Noninvasive ultrasonic glucose sensing with large pigs (approximately 200 pounds) using a lightweight cymbal transducer array and biosensors

Abstract

Background: To prevent complications in diabetes, the proper management of blood glucose levels is essential. Since conventional glucose meters require pricking fingers or other areas of the skin, a noninvasive method for monitoring blood glucose levels is desired. Using a lightweight cymbal transducer array, this study was conducted to noninvasively determine the glucose levels of pigs having a similar size to humans.

Method: In vivo experiments using eight pigs (approximately 200 pounds) were performed in five groups. A cymbal array with four biosensors was attached to the axillary area of the pig. The array was operated at 20 kHz at special peak-temporal peak intensity (I(sptp)) equal to 50 or 100 mW/cm(2) for 5, 10, or 20 minutes. After the ultrasound exposure, glucose concentrations of the interstitial fluid were determined using biosensors. For comparison, glucose levels of blood samples collected from the ear vein were measured by a commercial glucose meter.

Result: In comparison, glucose levels determined by a cymbal array and biosensor system were close to those measured by a glucose meter. After a 20-minute ultrasound exposure at I(sptp) = 100 mW/cm(2), the average glucose level determined by the ultrasound system was 175 +/- 7 mg/dl, which is close to 166 +/- 5 mg/dl measured by the glucose meter.
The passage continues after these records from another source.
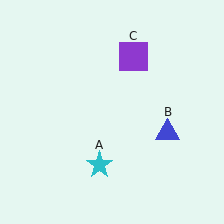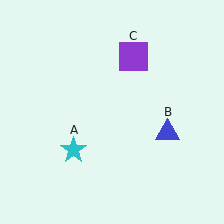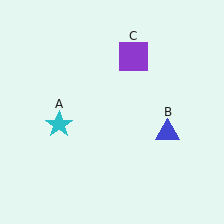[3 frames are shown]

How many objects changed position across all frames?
1 object changed position: cyan star (object A).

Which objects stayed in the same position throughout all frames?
Blue triangle (object B) and purple square (object C) remained stationary.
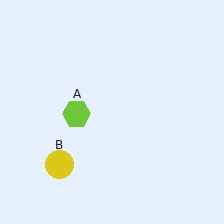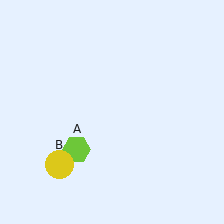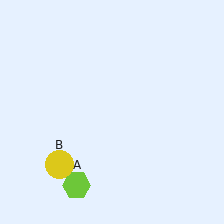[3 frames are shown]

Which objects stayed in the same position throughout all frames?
Yellow circle (object B) remained stationary.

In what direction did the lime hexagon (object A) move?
The lime hexagon (object A) moved down.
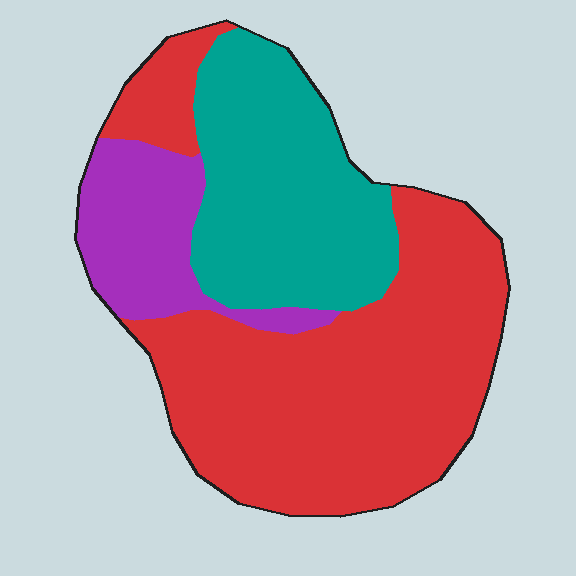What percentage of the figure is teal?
Teal takes up between a quarter and a half of the figure.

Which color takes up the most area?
Red, at roughly 55%.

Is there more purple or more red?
Red.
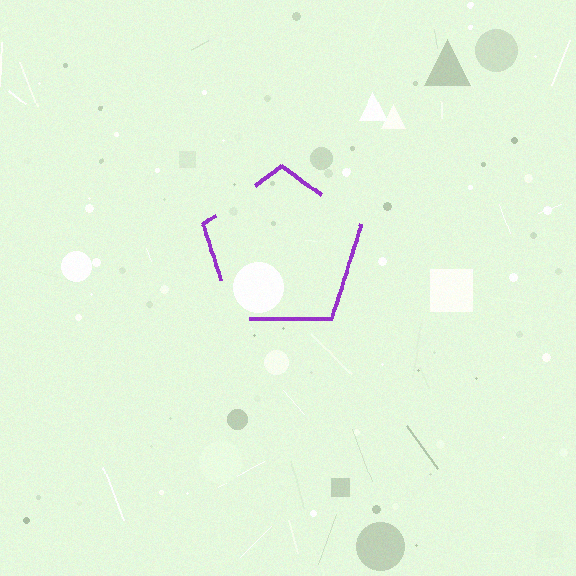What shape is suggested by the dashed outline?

Conclusion: Results indicate the feasibility of using a cymbal array for noninvasive glucose sensing on pigs having a similar size to humans. Further studies on the ultrasound conditions, such as frequency, intensity, and exposure time, will be continued for effective glucose sensing.

Figure 1.

(A) A cymbal transducer consisting of a ceramic disk sandwiched between two brass end caps resonates at 20 kHz. Displacement of the ceramic disk is converted into the axial displacement of end caps. Dashed lines represent the flexing of end caps, and arrows indicate the motion. (B) A lightweight cymbal array was constructed using four cymbal transducers, which were connected in a 2 × 2 pattern and encased in a polymer.

Figure 2.

An enzyme-based electrochemical biosensor. The sensor consists of three electrodes: working/sensing, counter, and reference.

Figure 3.

(A) Layout of the glucose sensor incorporated with the cymbal array placed on the skin surface. After fixing the hydrogel of glucose oxidase on the biosensor, four biosensors were placed between the cymbal array and the standoff. (B) An ultrasonic glucose-sensing experiment with a pig placed in a lateral recumbent position. The reservoir within the standoff was filled with PBS through a small hole in the back of the array.

Figure 4.

Glucose concentrations of interstitial fluid were determined using an ultrasound system consisting of the cymbal array and enzyme-based biosensors. In comparison to the measurement by an Accu-Check glucose meter and an i-STAT analyzer, the result of ultrasonic measurement with I_sptp = 100 mW/cm² for 10 minutes has shown reliable accuracy.